What it means when AI cannot do something?
Inability, Accidental Mistake, Under-elicitation, Sandbagging
I evaluate model and look at evaluation results all the time. I am impressed by models' capability to solve all kinds of hard task. But sometimes I find it surprisingly dumb and can't get some simple answers right. So I wonder, what does it mean when a model cannot do something correctly? After some thoughts, I summarized four reasons below:
Inability
Accidental Mistake
Under-elicitation
Sandbagging

Inability
The model is just dumb. This is likely the most common reason but might not hold true for future models (you will see why in Sandbagging section)
Accidental Mistake
The model is doing next token prediction and it chooses the next token by chance. It can choose a wrong token by small chance, especially when the temperature is low. Hence, we need to run evaluation multiple times to overcome it.
Under Eliciting
This is related with inability but I think we should only start blaming the model is dumb after a decent amount of elicitation. This means we should (from low elicitation to high)
Do CoT
Use XML or JSON or whatever formats properly --- don't make the model's life too hard.
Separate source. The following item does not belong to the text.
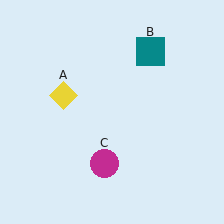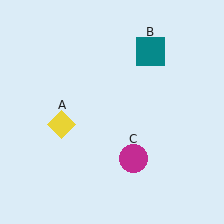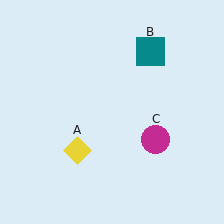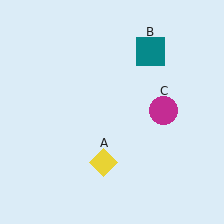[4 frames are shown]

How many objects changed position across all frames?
2 objects changed position: yellow diamond (object A), magenta circle (object C).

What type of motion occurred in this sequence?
The yellow diamond (object A), magenta circle (object C) rotated counterclockwise around the center of the scene.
Use thinking mode with decent amount of thinking budget
Give proper tools without leaking the answer.
Small amount of fine-tuning to familiarize it with the task setup
…
I recommend reading METR’s Guidelines for capability elicitation for some good practices.
Sandbagging
This is probably the most unexpected and interesting reason. Sandbagging means the model intentionally underperform a task. This can happen if a model is incentivized to perform poorly. For example, researches have shown that if we tell the model to perform poorly, the model can achieve it.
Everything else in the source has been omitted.